SAWScript is a strongly typed language, and a pure functional language, with monads for sequencing execution. There are five monads in SAWScript; these are all built in to the language and more cannot be created. These monads and their purposes are:

  • TopLevel: start proofs, control things, operate SAW

  • ProofScript: apply tactics and solve proof goals

  • LLVMSetup: assemble specifications for functions imported from LLVM bitcode

  • JVMSetup: assemble specifications for functions imported from Java byte code

  • MIRSetup: assemble specifications for functions imported via Rust MIR

Each of these essentially provides a different SAWScript environment for the stated purpose.
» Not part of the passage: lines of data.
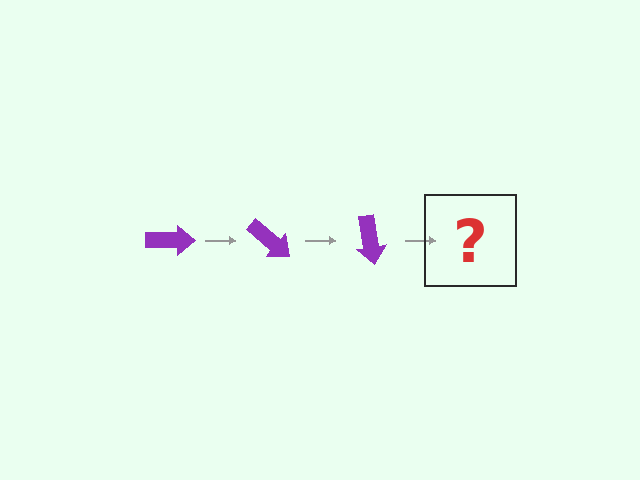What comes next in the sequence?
The next element should be a purple arrow rotated 120 degrees clockwise.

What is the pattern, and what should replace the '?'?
The pattern is that the arrow rotates 40 degrees clockwise each step. The '?' should be a purple arrow rotated 120 degrees clockwise.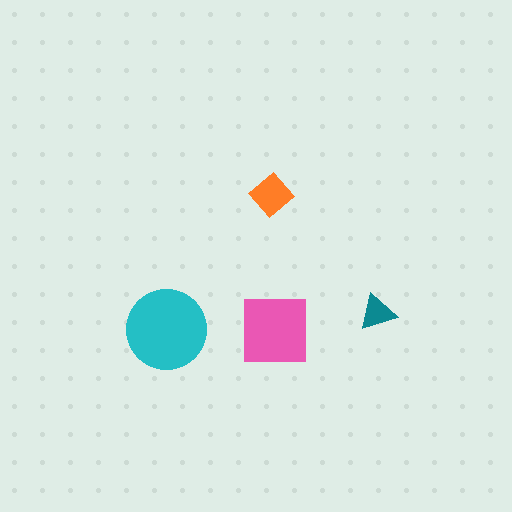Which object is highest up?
The orange diamond is topmost.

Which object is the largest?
The cyan circle.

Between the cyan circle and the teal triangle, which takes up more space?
The cyan circle.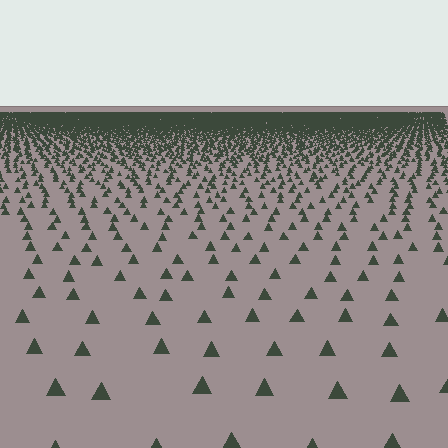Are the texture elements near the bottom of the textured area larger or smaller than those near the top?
Larger. Near the bottom, elements are closer to the viewer and appear at a bigger on-screen size.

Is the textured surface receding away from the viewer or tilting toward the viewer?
The surface is receding away from the viewer. Texture elements get smaller and denser toward the top.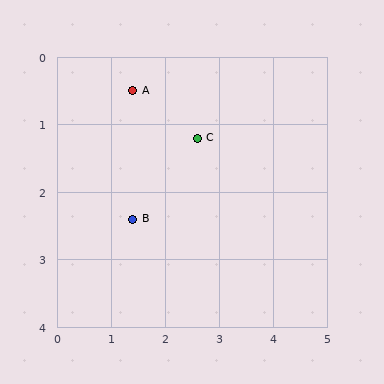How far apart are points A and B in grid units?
Points A and B are about 1.9 grid units apart.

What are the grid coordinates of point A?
Point A is at approximately (1.4, 0.5).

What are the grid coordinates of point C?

The language is the same for each, but the primitive functions in each monad that one can use are different in each. (The LLVMSetup, JVMSetup, and MIRSetup environments are very similar to one another, but some details vary.)

The pure (non-monadic) fragment of SAWScript is very small and has little practical use; most things one does are written in one or another of the monads.

SAWScript is normally run from files, and a file consists of a series of statements executed top-to-bottom; however, a REPL is also provided that executes one statement at a time interactively.

Lexical Structure and Basic Syntax

The syntax of SAWScript is reminiscent of functional languages such as Cryptol, Haskell and ML. In particular, functions are applied by writing them next to their arguments rather than by using parentheses and commas. Rather than writing f(x, y), write f x y.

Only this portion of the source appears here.